The pandemic’s socioeconomic and health challenges require huge capital outlay.

In Summary
  • The national government should strongly consider a conditional grant to Nairobi, Mombasa, Kisumu, Nakuru and Eldoret.
  • The towns will need to align their expenditure and determine opportunities to reduce or delay cost.

It is becoming quite clear that the economic, social and long-term fiscal impact of Covid-19 will be more pronounced in the country’s five major urban areas. Their enormous populations, who mostly reside in informal settlements, have borne much of the impact. In all fairness, the unique governance challenges facing Nairobi, Mombasa, Kisumu, Nakuru and Eldoret towns during this pandemic are large and complex.

The restriction on movement, work from home directive and closure of entertainment places has resulted in massive unemployment, business closure and overall decline in economic activities. Much is still unknown at this point on the revenue deficit expected, but this reality calls for a major pivot in our approach to funding counties with large towns to enable them to deliver vital services with decreased revenues.

Of particular concern is the need to allocate resources to address urgent issues such as provision of clean water, sanitation, sewerage services and healthcare. The World Health Organization recommends at least 50 litres of water per person per day in non-emergency situations. The lack of water in low-income areas makes it hard for frequent handwashing to take place

Given the above context, it is fairly obvious that additional investment and funding allocation to these major urban towns is imperative. The socioeconomic and health challenges emanating from the pandemic require huge capital outlay. In light of these circumstances, the national government should strongly consider a special conditional grant to these five urban areas.

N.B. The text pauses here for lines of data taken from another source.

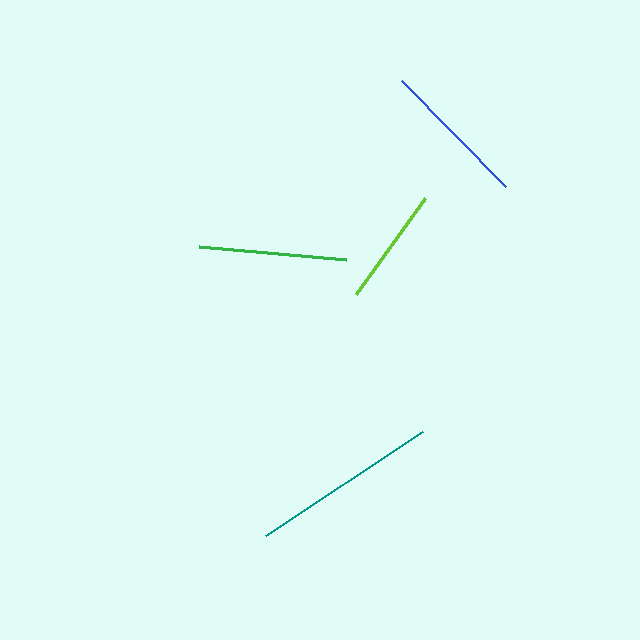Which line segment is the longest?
The teal line is the longest at approximately 189 pixels.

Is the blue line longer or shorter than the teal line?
The teal line is longer than the blue line.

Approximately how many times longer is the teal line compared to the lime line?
The teal line is approximately 1.6 times the length of the lime line.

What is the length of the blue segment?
The blue segment is approximately 148 pixels long.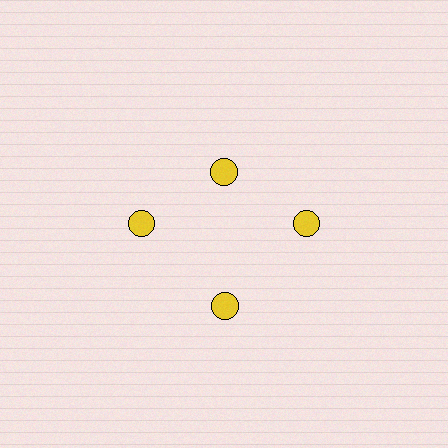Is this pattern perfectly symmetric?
No. The 4 yellow circles are arranged in a ring, but one element near the 12 o'clock position is pulled inward toward the center, breaking the 4-fold rotational symmetry.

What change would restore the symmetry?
The symmetry would be restored by moving it outward, back onto the ring so that all 4 circles sit at equal angles and equal distance from the center.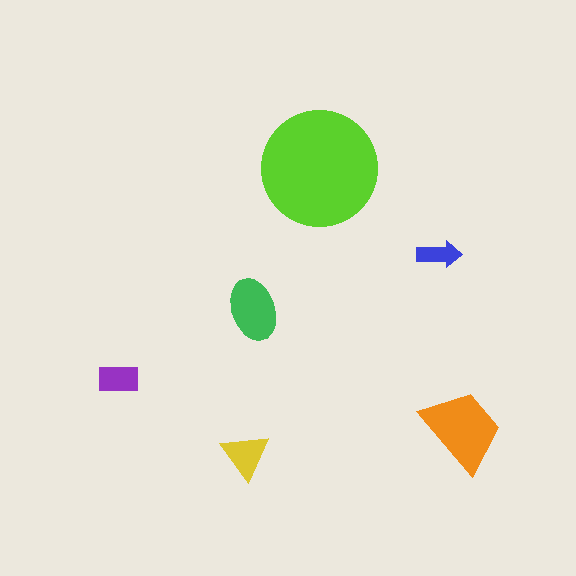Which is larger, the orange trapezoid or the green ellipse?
The orange trapezoid.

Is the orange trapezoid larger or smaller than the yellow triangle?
Larger.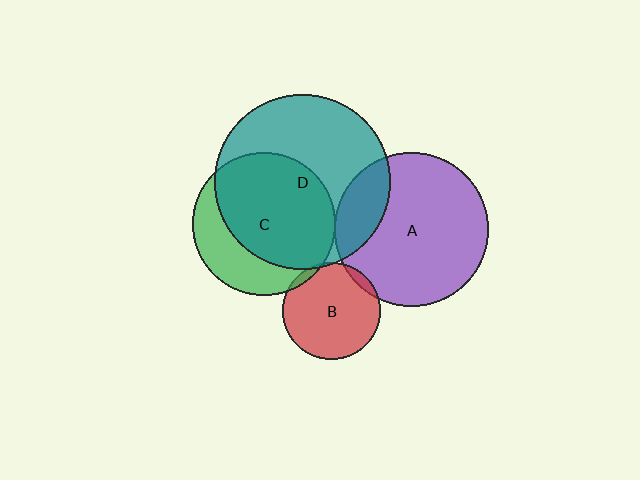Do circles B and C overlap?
Yes.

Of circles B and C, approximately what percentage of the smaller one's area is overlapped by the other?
Approximately 5%.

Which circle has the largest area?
Circle D (teal).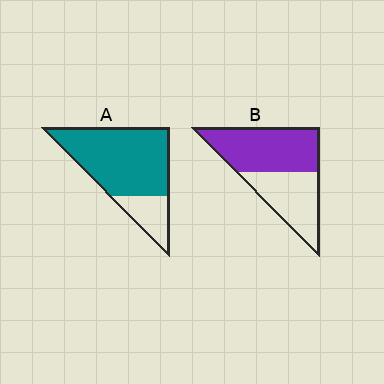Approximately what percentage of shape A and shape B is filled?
A is approximately 80% and B is approximately 55%.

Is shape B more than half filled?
Yes.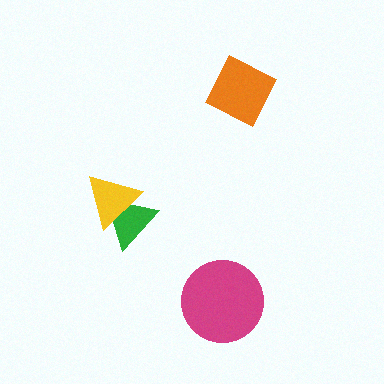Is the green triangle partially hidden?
Yes, it is partially covered by another shape.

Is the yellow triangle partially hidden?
No, no other shape covers it.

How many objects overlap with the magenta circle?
0 objects overlap with the magenta circle.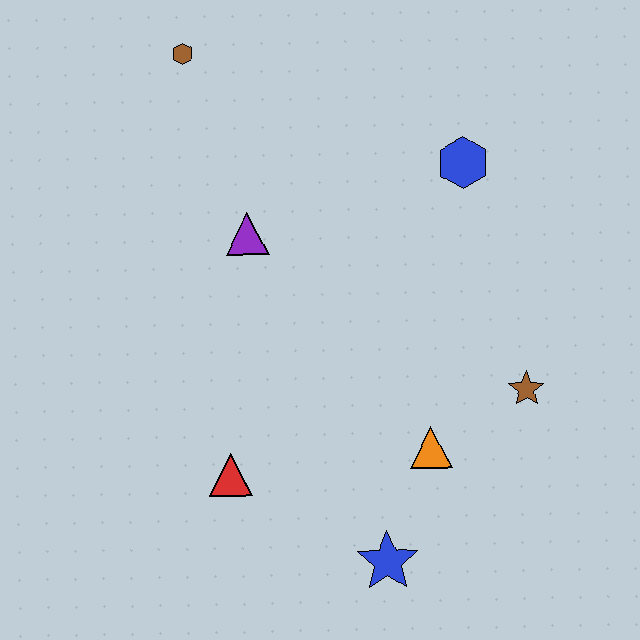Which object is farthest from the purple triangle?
The blue star is farthest from the purple triangle.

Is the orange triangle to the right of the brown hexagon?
Yes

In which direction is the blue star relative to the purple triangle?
The blue star is below the purple triangle.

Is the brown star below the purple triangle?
Yes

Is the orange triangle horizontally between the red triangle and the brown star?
Yes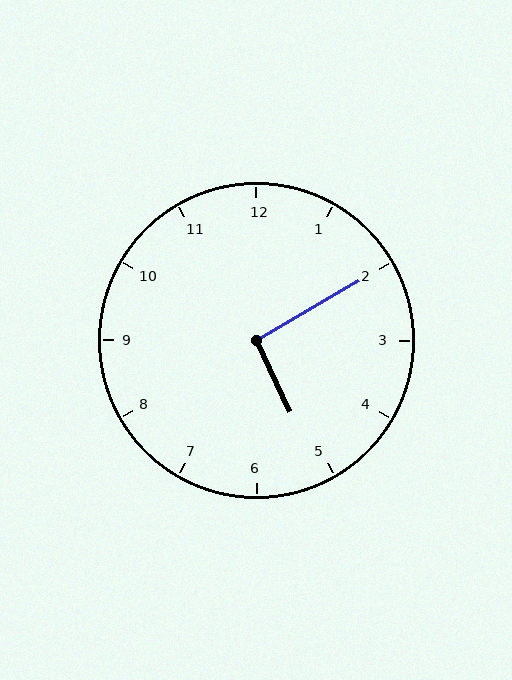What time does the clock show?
5:10.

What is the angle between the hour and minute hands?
Approximately 95 degrees.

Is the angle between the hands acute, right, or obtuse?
It is obtuse, close to a right angle.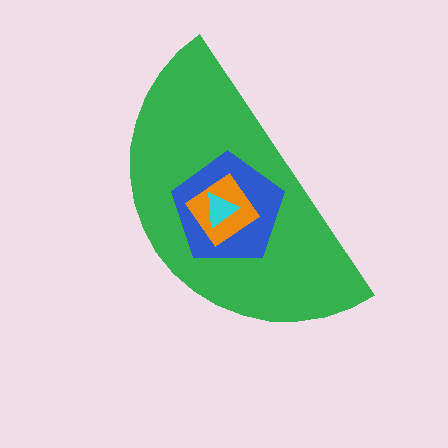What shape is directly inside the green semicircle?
The blue pentagon.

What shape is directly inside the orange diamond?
The cyan triangle.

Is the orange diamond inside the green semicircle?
Yes.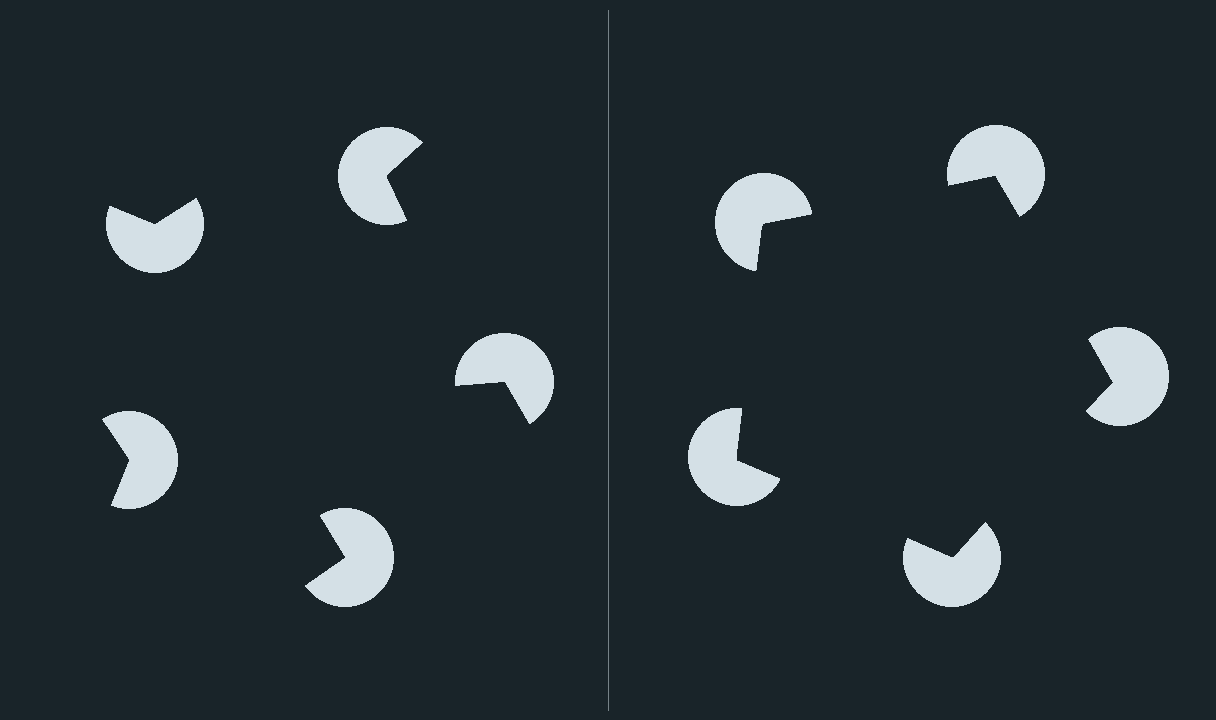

The conditional grant will not only play a vital role in providing financial support but equally improve on governance. The grant should be tailored around expansion of the necessary infrastructure for water and sanitation, energy, transportation as well as ensure equal access to essential services and reduce the number of people living in slums.

Despite these challenges, this is an opportunity to forge new partnerships. This is where technical support from donors and the private sector is much needed.

It is however imperative for these urban counties to develop innovative policy responses to increase their own source revenue. Covid-19 has brought a significant challenge on forecasting revenues for the national and county governments. The pandemic is also expected to have an acute impact on tax revenues.

This means traditional revenue forecast models will not be sufficient. However, with the adoption of scientific models, these urban areas will learn where capacity needs to be built and what systems really work during this period.

The case to increase funding allocation to these urban areas is even more evident during this period when considered from a purely economic perspective. They have become central to the country’s economic growth. During this pandemic, basic sanitation and drainage especially in the slums, is now becoming a fundamental right in sustaining human dignity and preventing the spread of the coronavirus.

Due to the uncertainty of the extent and duration of this crisis, the expected economic impact on the five urban areas cannot be estimated yet. They will need to align their expenditure and determine opportunities to reduce or delay cost. They will need to determine cost reduction strategies and explore revenue enhancement opportunities.

Despite these challenges, this is an opportunity to forge new partnerships. This is where technical support from donors and the private sector is much needed.

 

It’s expected that the macroeconomic risks brought about by the pandemic could be severe and as the new normal begins to take shape, leadership matters most right now. This moment provides an ample opportunity to address the unique challenges that will be faced by the five counties as they position themselves for economic rebound.